(AUTOMATIC TRANSLATION FROM ORIGINAL FRENCH) Since January 2024, the National Union of Associations for the Defense of Families and the Individual (UNADFI) has benefited from a €150,000 grant , kindly provided by MIVILUDES. Officially, this public windfall is supposed to finance a project to “digitize and share the association’s documentation,” which is touted as a heritage project. But upon closer inspection, the operation smacks above all of budgetary recycling, technocratic window dressing, and accounting opacity.
The project, simple on paper—scanning internal documents to make them available on a secure digital platform—turns out to be astronomically expensive: €150,000, drawn from taxpayer contributions, for access limited to… 150 people. That’s €1,000 per user to view PDFs. And be warned: the lucky ones will be sorted according to “rigorous” criteria that the association hasn’t seen fit to detail. At this level of absurdity, Kafka would have thrown up his hands.

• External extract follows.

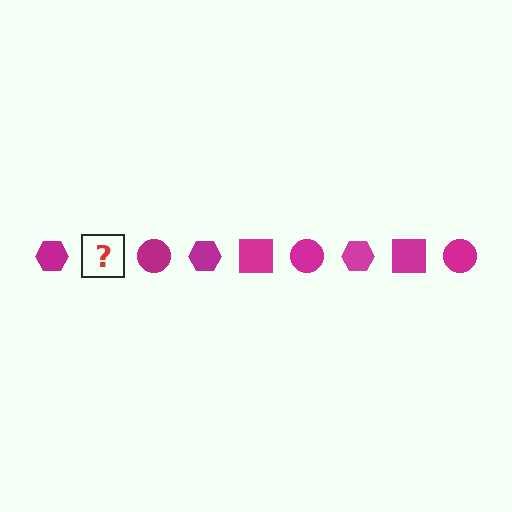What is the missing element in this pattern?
The missing element is a magenta square.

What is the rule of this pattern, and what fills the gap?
The rule is that the pattern cycles through hexagon, square, circle shapes in magenta. The gap should be filled with a magenta square.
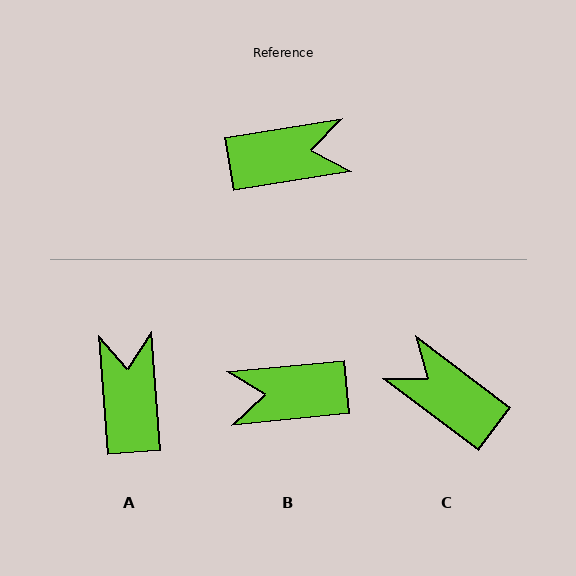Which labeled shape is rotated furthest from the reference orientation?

The forecast budget figures are staggering: €142,746 will be needed to pay 2.2 full-time equivalents to scan paper. This, once expenses are deducted, comes to €3,651 net per month per position. Scanners have never been paid so well. The icing on the cake: €13,923 in travel expenses are anticipated, even though the documents to be scanned are all housed on UNADFI’s own premises. Should a shuttle be rented between the office and the photocopier?
The delirium continues on the hardware front. UNADFI is demanding €11,355 for the purchase of four computers, two scanners, OCR software, and a secure platform. Yet, its 2023 annual accounts show more than €92,000 worth of IT equipment already recorded as assets. What’s the point of buying more? Perhaps to feed the next line: €8,484 in maintenance and repairs… brand-new equipment, not yet purchased. Anticipating a breakdown before even purchasing it: is this budgetary foresight, or deception? The absurdity here borders on indecency.